November 20, 2013

How Particle Generation and Oil Oxidation are Like Thanksgiving
by Michael Holloway, CLS, OMA I
Business Development Manger

Before we talk Turkey, we have to set the table.  Often we can provide a visual to explain a concept.  Oil oxidation and equipment wear can be very costly. In order develop a corrective action we must first understand a root cause.  Contaminants are the leading source of system failure. While water is considered one of the most dangerous contaminants, particles can be just as bad.  Particles can come from many different sources and can bring about increased wear, viscosity changes and oil oxidation. The origin or particles include:

  • Implanted -  from manufacturing, handling, storage, equipment commissioning
  • Generated -  from wear debris, chemicals electrolysis (rust, corrosion), oxidation
  • Ingested – from breather issues, seal issues
  • Induced - from poor maintenance
  • Escaped - from filter

From these sources of particulate come fundamental types of wear that can produce particles from the following action:

  • Rubbing
  • Cutting
  • Rolling
  • Fatigue
  • Severe sliding
  • Combined Rolling and Sliding

Wear particles can occur in many different systems; any scenario where there is the potential for two surfaces to come in contact. Particles are typically the precursors to free radical development and oil oxidation (see earlier article on varnish development and testing). Particles from wear or external contamination offer an attractive surface for reactive compounds to migrate towards. The free radicals and reactive compounds that form when oil begins to breakdown have a charge.  This charge is attracted to metal surfaces. Microscopic (sub-micron up to 50-micron) contaminants such as wear metals, dirt, and debris always react faster than large chunks of solids. The small contaminants have a much greater total surface area than large chunks, so there will be many more chances for reactions to take place. In chemistry, it’s all about the opportunity for a reaction to occur. In order for a reaction to take place, molecules have to collide. There will be an increased number of successful collisions, so the reaction rate increases. Examining size and shape of particles, one could predict the opportunity for oil to oxidize. Only rubbing wear and early rolling fatigue mechanisms generate particles predominantly smaller than 15 microns.  These are particularly dangerous. The chemical nature of the contaminant can influence the development of deposits.  The contaminant can be a metal ion or particle or organic or inorganic particle or even a fiber from corrugated cardboard.  Different particulates provide a different reaction mechanisms with some having lower activation energies allowing a greater proportion of all the molecules to collide.  Solid contaminants or even metal surfaces can provide a surface on which the reactant molecules can temporarily stick in the correct orientation for an easy reaction to take place.  While a metal surface can make for an attractive site, the surface area and reaction opportunity is orders of magnitude less than particles.
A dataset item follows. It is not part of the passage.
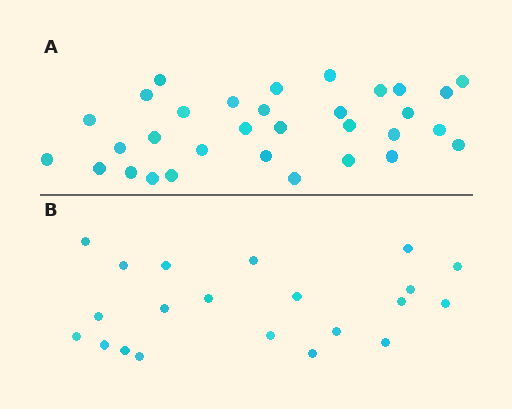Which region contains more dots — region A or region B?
Region A (the top region) has more dots.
Metal surfaces and contaminants can facilitate the oil oxidation process.  When two different molecules bump into each other, they might react to make new chemicals. How fast a chemical reaction occurs depends upon how frequently the molecules collide.  Metal particulate, inorganic or organic contaminants make a chemical reaction go faster by increasing the chance of the molecules to collide.  They set up a meeting place of sorts.  Metallic compounds may also act to catalyze a reaction.  This is done by the metal compounds producing what are called ions.  These ions are changed and provide a kick-start for a reaction to take place.  Often it doesn’t take many of these ions to facilitate the formation of deposits.  Consider the fact that when an oil oxidizes what is happening is that the oil molecule is breaking up.  At the ends that break there is a reactive side.  This reactive side is looking to link up with another reactive side to make it ‘comfortable’. When a molecule has found its comfort zone it is said that all the electrons are satisfied.  The molecule is now in a place where further reactions are not required. 

Think of these reactions like a Thanksgiving meal.  A full plate with Turkey and all the trimmings is very satisfying yet often to get the meal started there is an appetizer.  The appetizer gets the stomach ready for the big event.  The mind becomes engaged as well in anticipation.  All this occurs during the first half of a football game!  Once the dinner is finished and a slice of pumpkin pie is washed down with a cup of coffee, you are satisfied to the point where a nap is in order.  The reaction is complete.  Consider the metal ions the appetizer or catalyst, and a particle the dinner table. This is where all the reactive stuff meets.  All the great food (like reactive oil molecules), work in symphony to produce a huge mass found sleeping on the sofa during the fourth quarter. If you want the reaction to occur even faster, turn up the heat in the living room. The warmer the environment, the quicker reactions occur.

So when Uncle Phil is sawing logs on the La-Z-Boy, he is really no different than the sludge found at the bottom of an oil pan.  But don’t tell him that.